И свинарник к зиме был готов. На деньги, заработанные в лесу, а также на ссуду они закупили молочных поросят, воинская часть в Горовцах дешево продала им двух свиноматок. Демко наконец смог приступить к откорму свиней. Но вскоре после того, как привезли свиноматок, два дня не переставая валил мокрый снег. И вот тогда это и случилось.

Снег проломил крышу — с потолка свешивались обломки треснувших балок, обрушилась и часть стены. Изнутри доносился визг раненых поросят, снег в загонах таял и окрашивался кровью. Несколько поросят и одну свиноматку пришлось забить. Конечно, к свинарнику сбежалась вся деревня. Одни стояли как громом пораженные, а для других, по словам Ивана, словно солнышко взошло, они радовались так, будто наступил праздник, еще больший, чем день всех святых.

— Мне казалось, что пришел конец света, а они чуть ли не кричали от радости, — вспоминала Эва.

Штенко прыгал на снегу, как заяц, и кричал:

— Ну как, всех перебили? Что теперь еще может у вас свалиться? Разве что штаны! Проку от вас, как от выхолощенного кабана.

Они сгрудились у дыры в обвалившейся стене, потешались и злорадствовали, потому что с самого начала смотрели на тех, кто хотел вести хозяйство сообща, как на паршивых овец, которые, мол, все стадо портят, и в то же время как на отступников, которые предали родную деревню. Иван говорил, что до той поры он, можно сказать, и не знал, что такое насмешка.

И больше всех потешался Хаба — даже послал за паленкой, чтобы «выпить за гроб, который развалился». Он так и сказал — слово в слово.
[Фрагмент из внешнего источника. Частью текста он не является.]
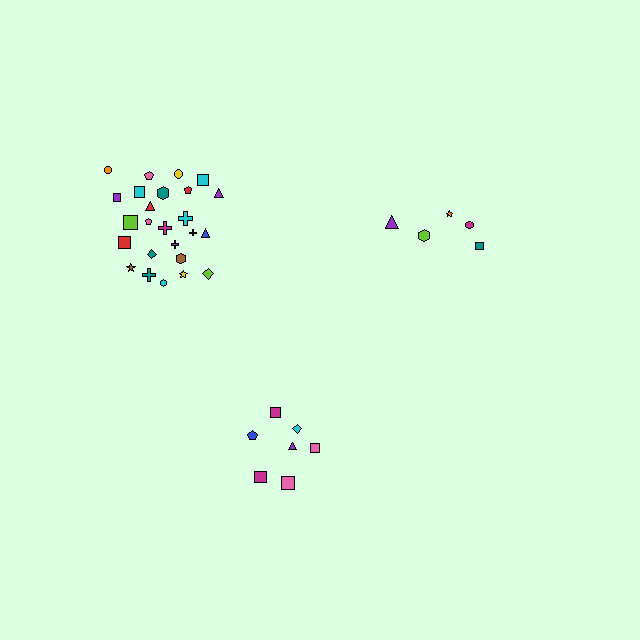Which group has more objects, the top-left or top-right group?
The top-left group.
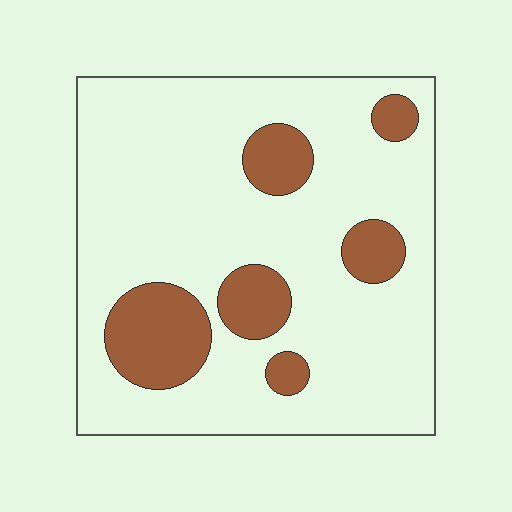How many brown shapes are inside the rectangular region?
6.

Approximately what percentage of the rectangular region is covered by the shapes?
Approximately 20%.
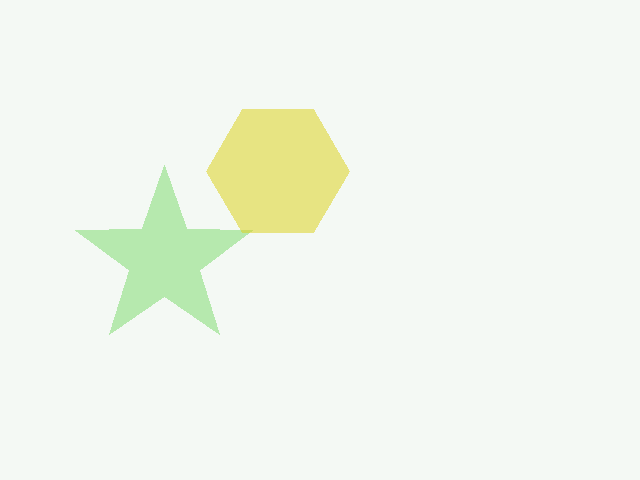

Ему и вправду принесли полную бутыль. Прежде, при других обстоятельствах, он никогда не посмел бы предложить Петричко выпить. Теперь же он влез в дыру и протянул ему бутыль.

— Выпей, не то замерзнешь на собственных похоронах. Гроб-то ваш развалился!

Все остолбенели. Хаба держал бутыль перед собой в поднятой руке, а Петричко в упор смотрел на него. Стало так тихо, что было слышно, как падает снег. Петричко шагнул к Хабе. Следом за ним с топорами в руках сразу же двинулись отец и Канадец. Иван преградил им дорогу.

Но произошло то, чего никто и ожидать не мог.

Петричко подошел вплотную к Хабе, выхватил у него из рук бутыль и, запрокинув голову, поднес ее к губам. Казалось, он не оторвется от нее до тех пор, пока не выпьет до последней капли.

Все замерли от изумления. И вдруг среди мертвой тишины раздался крик Штенко:

— Да отберите же у него бутыль, черт подери! Он ведь не остановится!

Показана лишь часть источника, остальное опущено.